Risque sécheresse en France : pourquoi les situations de stress hydrique sont-elles de plus en plus fréquentes ?

Aujourd’hui, près de la moitié de la population mondiale vit en situation de stress hydrique. Et notre pays n’est pas épargné. Avec le réchauffement climatique, le risque sécheresse en France se fait de plus en plus pressant.


Plus de 2 000 milliards de m3 d’eau souterraine. Un réseau de nappes phréatiques et d’eaux de surface particulièrement dense. Et 175 milliards de m3 d’eau de pluie pour l’alimenter chaque année. Sur le papier, notre pays ne devrait pas manquer d’eau.

Pourtant, le risque sécheresse en France est aujourd’hui une réalité. En 2019, treize départements ont subi des ruptures d’approvisionnement de longue durée — jusqu’à 100 jours pour certains —, sur des portions étendues de leur territoire — la moitié de la Creuse, par exemple.

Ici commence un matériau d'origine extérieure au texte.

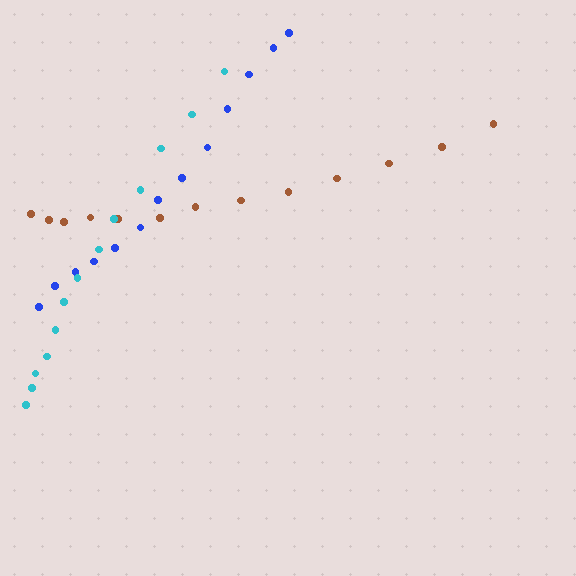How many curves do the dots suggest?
There are 3 distinct paths.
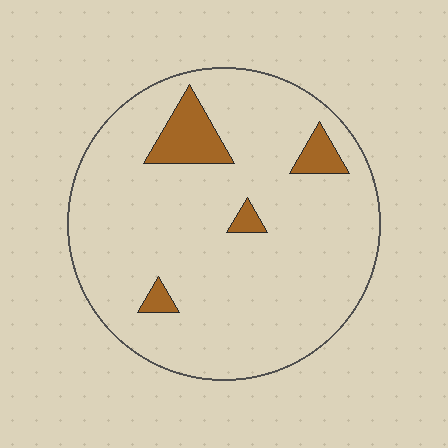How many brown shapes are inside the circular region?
4.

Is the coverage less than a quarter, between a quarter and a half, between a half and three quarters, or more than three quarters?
Less than a quarter.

Selon les prévisions publiées en mai dernier par le ministère de la Transition écologique, plus de la moitié des départements français sont concernés par le risque sécheresse pour l’été 2020. Essentiellement à l’est et dans le centre du pays. Pour onze de ces départements — dans le grand Massif central, la Haute-Saône et le Haut-Rhin —, le risque d’apparition d’un stress hydrique est même très probable. Et à en croire les experts, sur une période de dix ans, peu de régions françaises seront épargnées.

Sur la base de données — débits des rivières, recharge des nappes phréatiques, humidité des sols, précipitations ainsi que prévisions météorologiques saisonnières — recueillies au mois d’avril dernier, le ministère de la Transition écologique a publié une carte identifiant les zones à risque sécheresse en France pour cet été.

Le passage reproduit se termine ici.